When Krebs was given her first dose of Betaseron in October 1988, she
didn't know at the time just what she was getting. As a study
participant, she didn't know if she was in the group of patients
receiving high-dose Betaseron, low-dose Betaseron, or a placebo--an
inactive substance.
Five years later she learned she was on the high-dose regimen--the one
shown to be effective--and she credits Betaseron with the lengthy
remission she's enjoyed since her last flare-up.
"I haven't had an attack since February 1990, and that one was mild,"

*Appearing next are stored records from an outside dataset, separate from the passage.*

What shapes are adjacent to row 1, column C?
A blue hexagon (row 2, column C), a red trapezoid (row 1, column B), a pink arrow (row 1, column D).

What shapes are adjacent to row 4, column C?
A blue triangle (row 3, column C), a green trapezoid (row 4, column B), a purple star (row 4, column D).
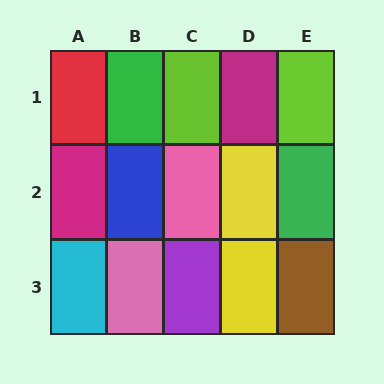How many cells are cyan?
1 cell is cyan.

Krebs says. "I didn't lose vision or have any numbness. My left foot was
dragging and that lasted a couple months, but it was a shorter time than
before I went on Betaseron."
"Betaseron is a synthetic version of interferon beta--a naturally
occurring protein the body uses to regulate the immune response," says
Janet Woodcock, M.D., director of FDA's Office of Therapeutics Research
and Review in the Center for Biologics Evaluation and Research. "We don't
know what property makes it effective in multiple sclerosis, but it does
help prevent flare-ups."
Woodcock notes that the agency's top priority review of Betaseron under
accelerated approval regulations is an example of getting an important
product onto the market as fast as possible with the most reasonable
amount of information needed to decide if it's safe and effective.
"In this case, we found that Betaseron was safe and effective based on a
two-year clinical trial of 372 patients," she says. "Patients on
Betaseron had fewer flare-ups and more patients were completely free of
flare-ups over the study period."
The main side effects of the biologic, which the patient injects every
other day, are inflammation and pain at the injection site and flu-like
symptoms. Occasional serious side effects include abnormal liver function
tests and severe depression.
Licensing was based not only on Betaseron's effectiveness in reducing
relapses, but on supporting data from magnetic resonance imaging (MRI)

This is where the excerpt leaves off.